The main problem with the RMA in comparison is not that it has been over-applied, although restraint must now be used to prevent this happening, but that it has not been properly defined.  The Revolution in Military Affairs is a modern concept for the modern military, and as such must not be projected back in time to historical periods more suited to alternative explanations.  In addition to this, an ‘end’ to the current RMA must be found.  This RMA began in the 1970s with the increasing military use of information systems and smart technology, continuing through the development and increasingly widespread use of the internet, up to the present day.  Without clear definition this RMA could therefore continue infinitely, if one considers the rate of technological development we are now experiencing.  The RMA concept as a result of this runs the risk of becoming, like the Military Revolution, too broad to succeed as a workable term.

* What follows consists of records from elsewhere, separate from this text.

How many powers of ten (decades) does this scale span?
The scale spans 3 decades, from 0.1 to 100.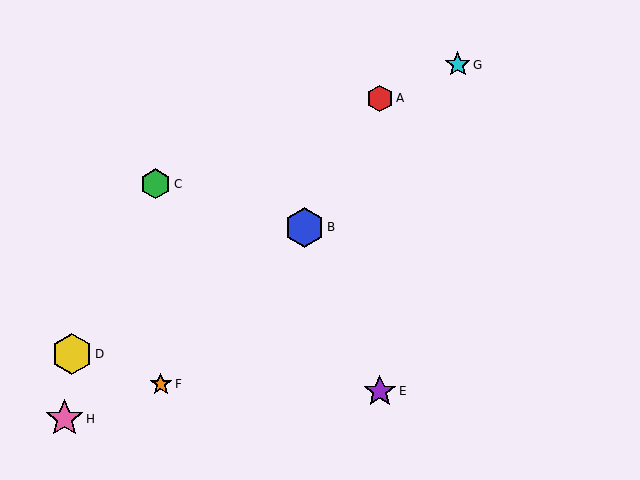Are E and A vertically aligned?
Yes, both are at x≈380.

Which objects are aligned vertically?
Objects A, E are aligned vertically.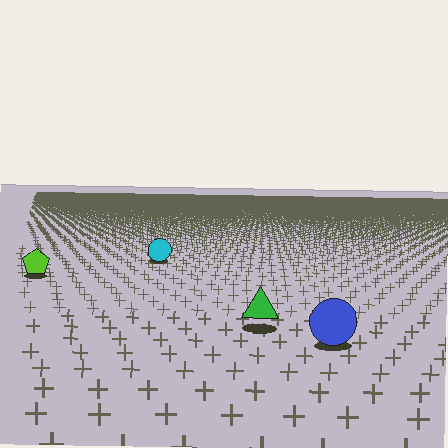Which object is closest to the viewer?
The blue circle is closest. The texture marks near it are larger and more spread out.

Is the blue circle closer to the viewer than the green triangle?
Yes. The blue circle is closer — you can tell from the texture gradient: the ground texture is coarser near it.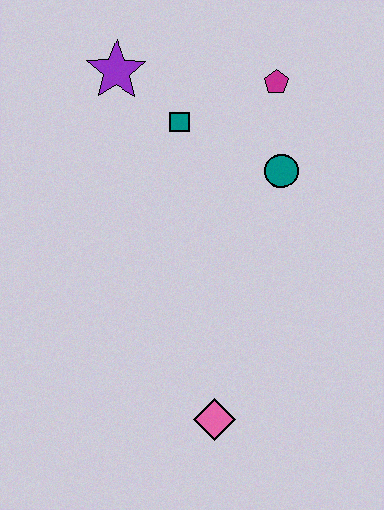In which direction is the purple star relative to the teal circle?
The purple star is to the left of the teal circle.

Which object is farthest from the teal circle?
The pink diamond is farthest from the teal circle.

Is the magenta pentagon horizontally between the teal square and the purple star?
No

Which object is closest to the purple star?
The teal square is closest to the purple star.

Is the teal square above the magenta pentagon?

We would argue that while ‘military affairs’ have been irreversibly transformed by post-1970 technological developments, this transformation cannot be

New technology has changed the conduct and organisation of modern armed forces

viewed as a revolution.  Without knowing the conclusion to the current RMA, it is impossible to know whether the US and the West are experiencing a revolutionary or evolutionary process.  Because of this, we would direct interested parties to the Punctuated Equilibrium Evolution Theory, which has many merits and may be applied successfully to much of history due to having a more sensible and all-encompassing approach.  Punctuated Equilibrium Evolution however does require more study and application to historical subjects before it may be totally adopted by historians.

The military historian Cyril Falls once noted that people throughout history have had a tendency to view their own period of time as revolutionary in a way that separates them conceptually from the past, a subjective flaw we perhaps still suffer from. We would argue that this is the same for military historians and analysts, with a tendency for each to see their own period of study as the most significant. It is not coincidental that each of the historians discussed in this article have found their own specialism the most noteworthy period in military history.

It is perhaps both the linear academic view of history, a product of the Enlightenment, and our own psychological requirements as pattern seeking mammals that motivate us to attempt to draw a straight line through history, and to view the entire subcategory of military history on the sliding scale of a single concept, be it ‘Punctuated Equilibrium Evolution’, ‘RMA’, ‘MTR’ or ‘Military Revolution’. Similarly, perhaps none of these approaches is appropriate. What is clear is that the Military Revolution, RMA and MTR concepts are so loosely defined, subjective, over applied and misunderstood that if they originally provided analytical value, they no longer do so.